A research process that began more than 20 years ago at UMD sheds light on centuries of African climate conditions. 

A research process that began more than twenty years ago at the University of Minnesota Duluth (UMD) sheds light on centuries of African climate conditions and could have a major impact on theories around human evolution.

Nature magazine is publishing the results of this research on August 10. UMD Regents Professor Emeritus Thomas Johnson was the principal investigator and worked with Professors Erik Brown and Byron Steinman of UMD’s Large Lakes Observatory and Department of Earth and Environmental Science. They were part of a research team that included scientists from several universities in the U.S., Europe, Africa, Australia and South America.

“From the beginning we had a sense that the results of our efforts would be important,” said Johnson.

22 Years in the Making

The research began in 1994 as this group of scientists proposed drilling into the bottom of Lake Malawi in Africa to collect core samples that would far exceed in length and age anything gathered thus far. In 2005, their proposals became a reality as they converted a fuel barge into a drilling vessel that would remain on the lake several miles from shore for 35 days and use oil industry technology to collect a 380 meter long sediment core, providing a 1.3 million year record of the African climate.

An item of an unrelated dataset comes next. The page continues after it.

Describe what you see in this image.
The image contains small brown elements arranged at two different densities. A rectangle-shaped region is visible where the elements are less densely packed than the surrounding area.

“This is the longest climate record available from an inland African lake,” said Brown. “And much to our surprise it revealed information that conflicted with the theory that Africa has been getting drier over time, also known as the ‘savanna hypothesis’.”

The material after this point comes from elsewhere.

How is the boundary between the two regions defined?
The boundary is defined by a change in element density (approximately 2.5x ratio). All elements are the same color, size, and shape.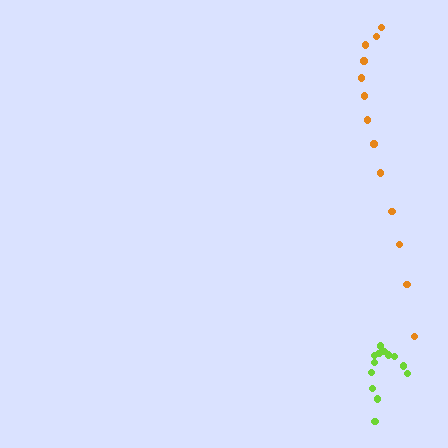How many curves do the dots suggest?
There are 2 distinct paths.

Lake Malawi is a tropical lake that is as long as Lake Superior and is 700 meters deep. It is bordered by Malawi, Mozambique and Tanzania. Analysis of the Lake Malawi sediment record shows the climate in this region getting progressively wetter over time. In fact, this part of Africa goes through a wet and dry cycle every 100,000 years in step with the coming and going of major ice ages. This greater level of understanding of the African climate could impact human evolution theories focused on the idea that as the terrain in Africa changed, early species of humans migrated or evolved to adapt to their environment.

“This makes the story of human evolution a little more complex than it used to be,” said Johnson. “It’s very important to the paleoanthropology community as it sheds new light on the actual conditions that were present centuries ago in tropical East Africa.”

Analyzing was the Hard Part

The process of collecting the sediment core was a major challenge for the research team, but analyzing the samples for past climate conditions and creating a timeline based on the different layers provided additional challenges. Radiocarbon dating only works for deposits that are less than 50,000 years old and the vast majority of the core was much older.

“We used volcanic ash layers and magnetic polarity reversals to date the older part of the sediment record.  Organic compounds derived from single-celled Archaea  provided a record of past temperature, while calcium carbonate levels and organic molecules derived from terrestrial leaf waxes painted a picture of past rainfall over time,” said Brown.

The Nature magazine article is titled: A progressively wetter climate in southern East Africa over the past 1.3 million years.